But the girls were then interrupted by a sudden childish cackle from the end cubicle of the girls’ loos,

“Oooh! What naughty things are you two talking about now?” Moaning Myrtle floated over the top of the cubicle door and glided towards them, “Oooh, the gossip I overhear sitting on the u-bend pipe!”

“It’s not overhearing, Myrtle, its eavesdropping.” Ginny snapped. Myrtle’s light-hearted mood evaporated,

“Fine! I was going to give you a few surprising names to add to that silly list of yours but I shan’t now if you’re going to be so rude!”

“It’s not our list!” Hermione protested, but to no avail.

“Names?” Ginny was paying attention now, “Who Myrtle?”

The apparition tutted and wagged her finger at the pair of girls playfully, “Nope. Myrtle can keep a secret.”

“Come on, Myrtle, you know you want to tell us.” Ginny tried to persuade her. Hermione was horrified.

“Ginny! I really don’t think…”

“Shan’t, shan’t, shan’t!” Myrtle cackled again, somersaulting over their heads.

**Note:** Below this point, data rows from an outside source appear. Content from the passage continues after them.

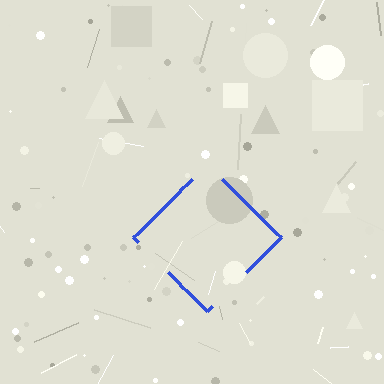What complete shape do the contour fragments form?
The contour fragments form a diamond.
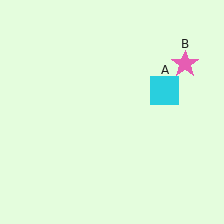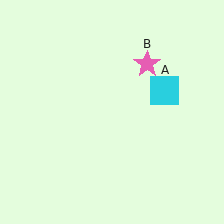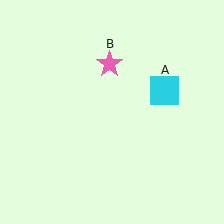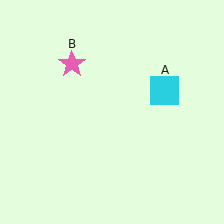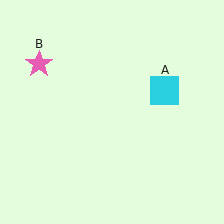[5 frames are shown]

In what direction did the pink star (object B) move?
The pink star (object B) moved left.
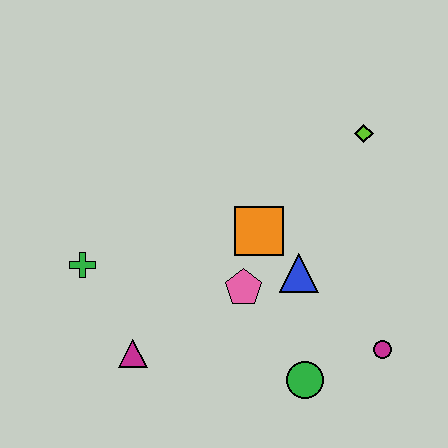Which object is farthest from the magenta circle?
The green cross is farthest from the magenta circle.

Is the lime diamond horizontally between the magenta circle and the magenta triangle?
Yes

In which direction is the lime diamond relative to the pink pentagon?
The lime diamond is above the pink pentagon.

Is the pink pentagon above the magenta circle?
Yes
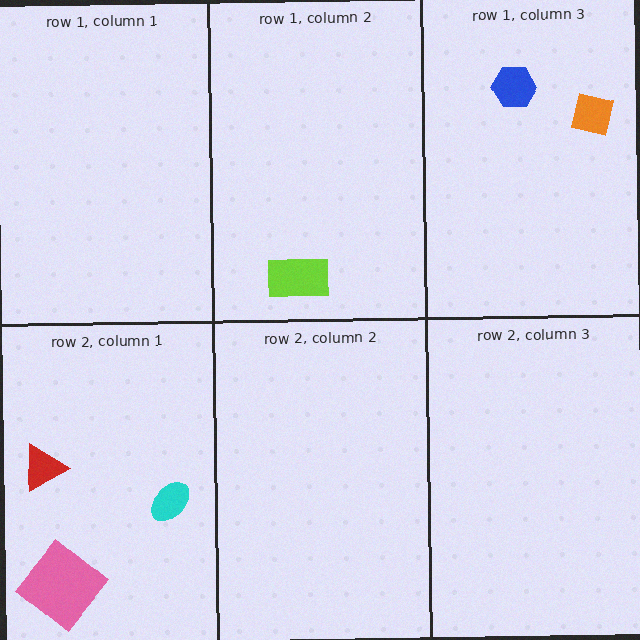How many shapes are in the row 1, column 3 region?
2.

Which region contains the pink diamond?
The row 2, column 1 region.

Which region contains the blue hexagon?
The row 1, column 3 region.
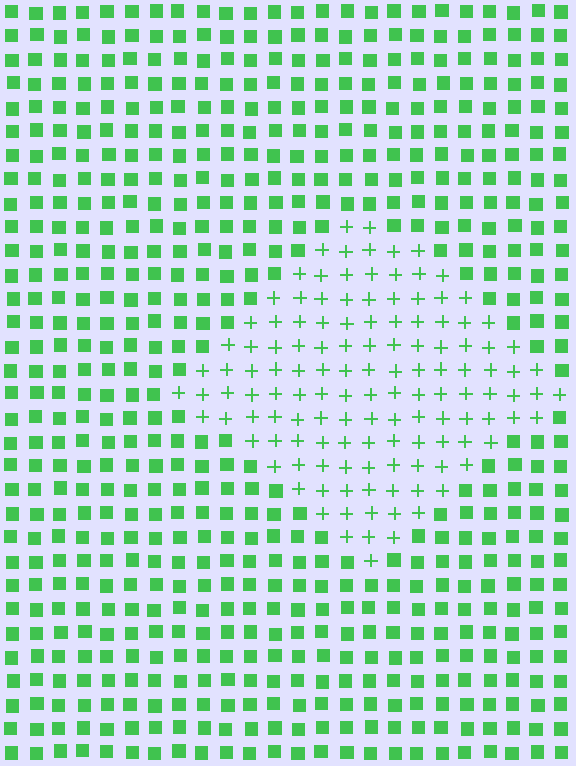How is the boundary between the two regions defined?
The boundary is defined by a change in element shape: plus signs inside vs. squares outside. All elements share the same color and spacing.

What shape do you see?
I see a diamond.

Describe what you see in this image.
The image is filled with small green elements arranged in a uniform grid. A diamond-shaped region contains plus signs, while the surrounding area contains squares. The boundary is defined purely by the change in element shape.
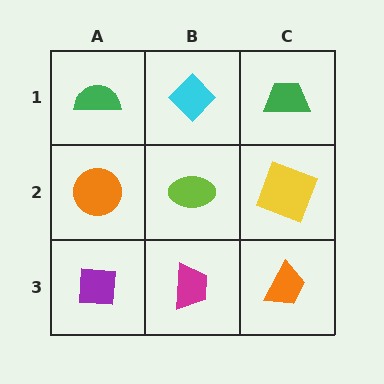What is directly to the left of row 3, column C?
A magenta trapezoid.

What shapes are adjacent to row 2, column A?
A green semicircle (row 1, column A), a purple square (row 3, column A), a lime ellipse (row 2, column B).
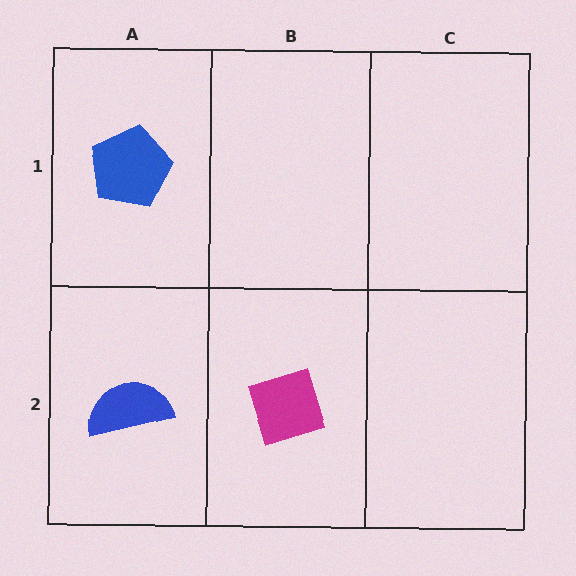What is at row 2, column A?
A blue semicircle.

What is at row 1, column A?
A blue pentagon.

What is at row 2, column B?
A magenta diamond.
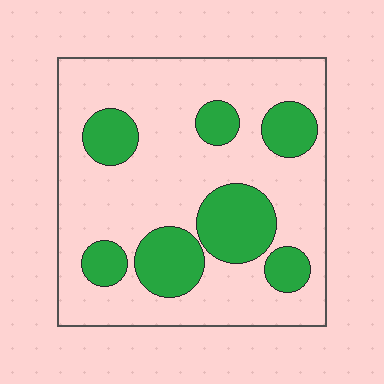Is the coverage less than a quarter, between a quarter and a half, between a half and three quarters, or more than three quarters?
Between a quarter and a half.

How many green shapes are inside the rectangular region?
7.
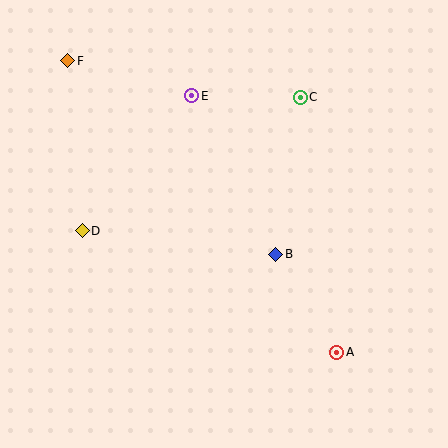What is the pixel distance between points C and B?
The distance between C and B is 159 pixels.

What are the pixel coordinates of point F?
Point F is at (68, 61).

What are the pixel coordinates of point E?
Point E is at (192, 96).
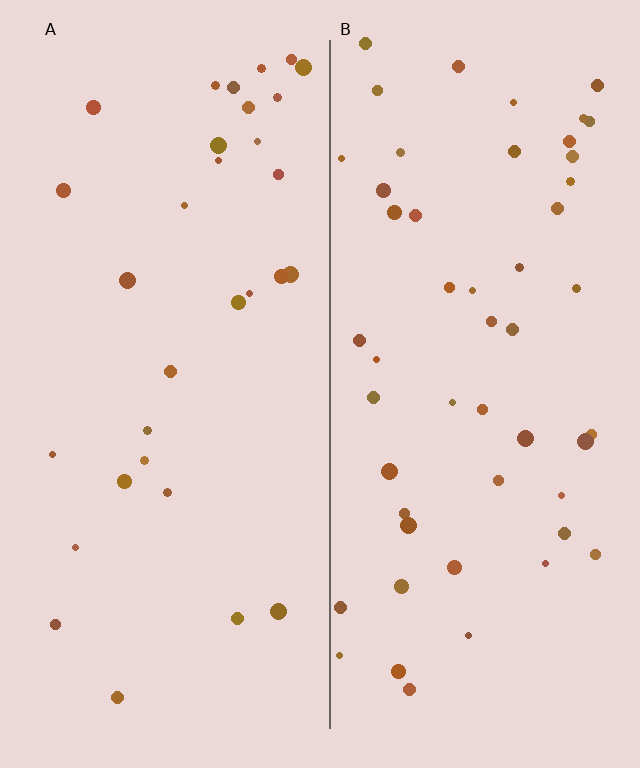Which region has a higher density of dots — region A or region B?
B (the right).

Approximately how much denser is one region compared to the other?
Approximately 1.6× — region B over region A.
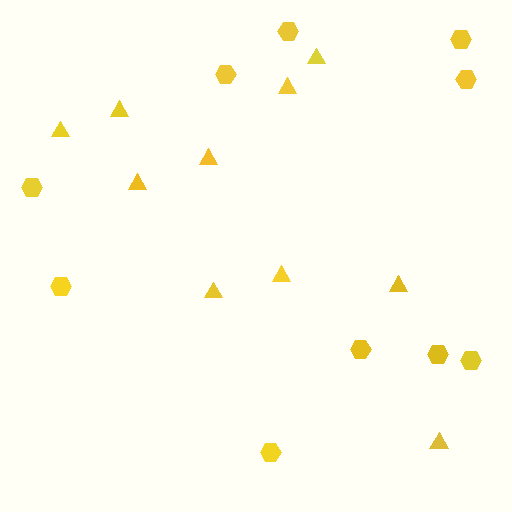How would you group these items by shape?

“Then write them down here.” Ginny reached out to give her the pen, knowing full well she could not take it. Myrtle stopped twirled and her lip started to shake, “Oh that’s right!” Ginny pretended to remember, slapping her palm against her forehead “I forgot you can’t hold it, being dead and all. I guess we’ll never know those names of yours, Myrtle.”

Ginny winked at Hermione, “Come on, Hermione. We better throw this piece of tat away- there’s nothing new to add…” She dragged Hermione to the door,

“Wait!” Myrtle squealed in a high-pitched tone, “Why doesn’t anyone ever want to stay and talk to me? Why doesn’t anyone ever come to see ugly, four-eyed, pimply Moaning Myrtle?”

“Maybe it’s because she refers to herself in the third person all the time.” Ginny muttered under her breath. Hermione was shocked, but Myrtle was too busy sobbing to have heard. “I suppose we could stay… if you gave us those names.”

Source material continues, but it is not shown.